Я молча пожал плечами и начал опускать катер вниз, стараясь делать это максимально медленно и плавно.
– Чуть вперёд и правее, Сэм. Там бугорок какой-то, лучше его обойти, да?
– Ты командуешь, – меланхолично ответил я, работая на образ тупого исполнителя: – Гробанёмся – ты виноват.
– А сядем? – он бросил на меня короткий взгляд.
– Сядем успешно – я молодец. Я же рулю.
– Ну ты и… – начал было он, но тут же оборвал себя: – Потом! Давай ещё правее и…
– И что? – он резко смолк, но в следующий момент просто взорвался криками: – Назад, Сэм! Твоюж мать! Назад! Стой! Вверх! Сэм! Стой!
– Ээээ… – я, на всякий случай, остановил катер и сейчас мы висели в пространстве абсолютно неподвижно. Ну – настолько, насколько я мог оценивать наши перемещения: – Ты бы уж, барин, определился бы, что делать-то? Куды рулить-то?
– Очень смешно, – повернувшись ко мне он провёл ладонью по лицу, стирая выступивший пот: – Пошутил, да? Давай назад… Метров на тридцать.
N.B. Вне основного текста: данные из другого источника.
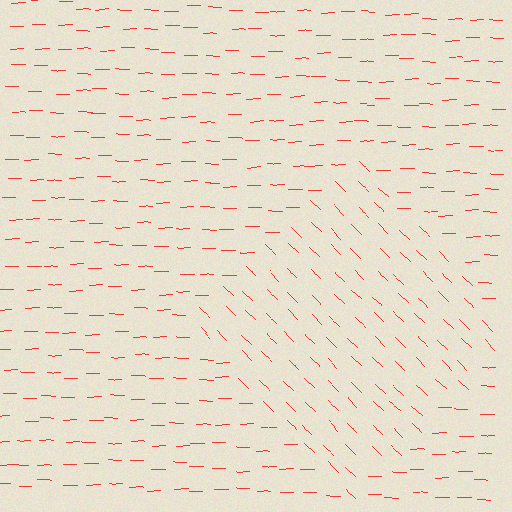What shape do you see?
I see a diamond.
– Может тридцать четыре с четвертью?
– Чего? А, ну да, давай так.
– Док – у меня рулетки нет!
– А зачем тебе рулетка? Тьфу! Сэм! Ты достал уже!
– А ты команды давай нормальные, – огрызнулся я, заставляя корабль медленно ползти назад: – Где я тебе ориентиры найду? Не по звёздам же?!
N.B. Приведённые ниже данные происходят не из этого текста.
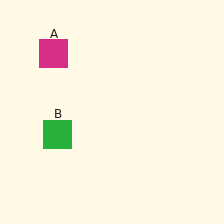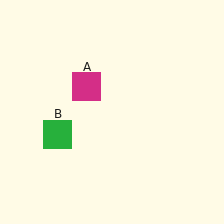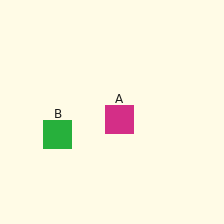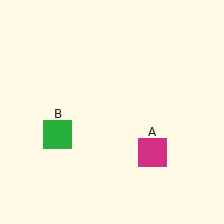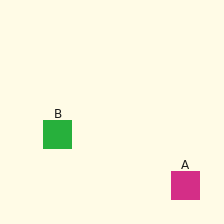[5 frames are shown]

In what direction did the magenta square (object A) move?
The magenta square (object A) moved down and to the right.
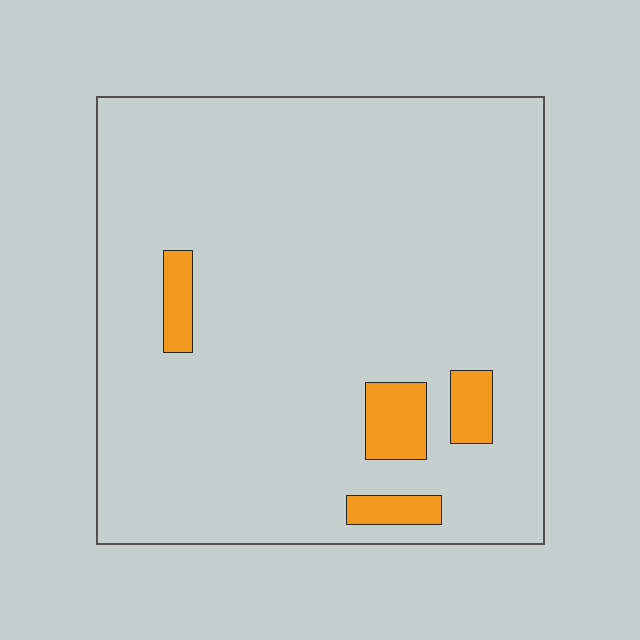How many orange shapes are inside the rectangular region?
4.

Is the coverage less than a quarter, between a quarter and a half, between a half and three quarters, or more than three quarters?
Less than a quarter.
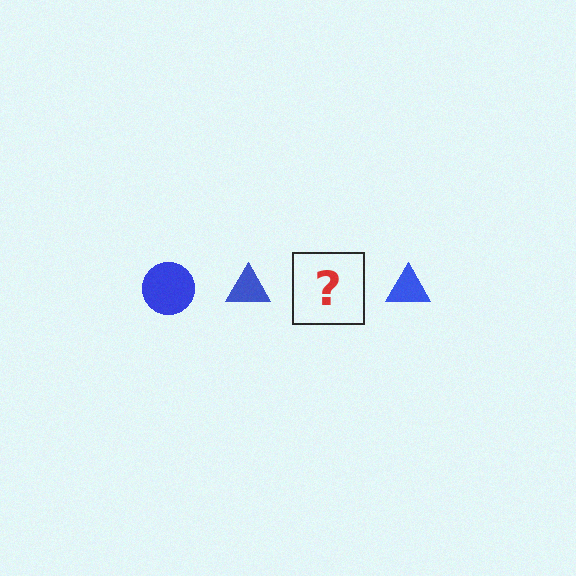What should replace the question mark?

– Стой, – он махнул рукой, не ведясь на мои провокации: – Всё, Сэм! Спускаемся. Только – медленно, хорошо?
– Да хорошо, хорошо, – проворчал я, осторожно опуская нас – так осторожно я ещё не садился, даже свой первый корабль я сажал куда как жестче, припечатав его к посадочной платформе, забыв про вертикальную составляющую скорости.
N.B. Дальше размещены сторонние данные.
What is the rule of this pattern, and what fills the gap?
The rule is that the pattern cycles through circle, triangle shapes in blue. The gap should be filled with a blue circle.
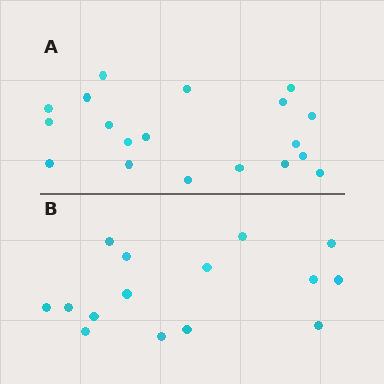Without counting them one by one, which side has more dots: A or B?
Region A (the top region) has more dots.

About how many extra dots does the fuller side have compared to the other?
Region A has about 4 more dots than region B.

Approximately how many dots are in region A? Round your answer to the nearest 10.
About 20 dots. (The exact count is 19, which rounds to 20.)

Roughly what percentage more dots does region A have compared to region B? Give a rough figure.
About 25% more.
– Двадцать… Пятнадцать… Медленнее, Сэм, медленнее… Девять…
Взметнувшиеся облака пыли закрыли обзор и Док плюхнулся в кресло, не сводя взгляда с альтиметра: – Семь… Пять… Притормози, Сэм! Три…
– Сам знаю, ты лучше опоры выпусти, – закусив губу я едва-едва, по миллиметру, сдвигал грибок тяги на рукояти джоя, стараясь максимально замедлить наше снижение и получалось это не очень – вертикальная составляющая скорости снижалась медленно, а сильнее оперировать генераторами покойного профессора я опасался, боясь, что с непривычки, не чувствуя катер, отправлю нас вверх, пережав регуляторы.
– А как? Два с половиной… Лапы как выпускать?
– Млять! Док! Кнопка, справа внизу. С огоньком на ней. Ну?
– Тумблер с синей лампочкой? Два ровно!
– Да! Чёрт побери! С синей – перекинь его!
Щелчка перекинутого тумблера я не расслышал – не до того было, а вот жужжание моторов, выдвигавших опорные лапы из корпуса прозвучала для меня как лучшая мелодия, услышанная мной в жизни.
– Один и семь… Сэм – перекинул, зелёным горит! Один и четыре!
– Хорошо! Сейчас… – договорить я не успел – лёгкий толчок, сменившийся быстро угасшим покачиванием, возвестил нам, что ещё один этап нашей экспедиции завершился успешно – мы были на поверхности планеты.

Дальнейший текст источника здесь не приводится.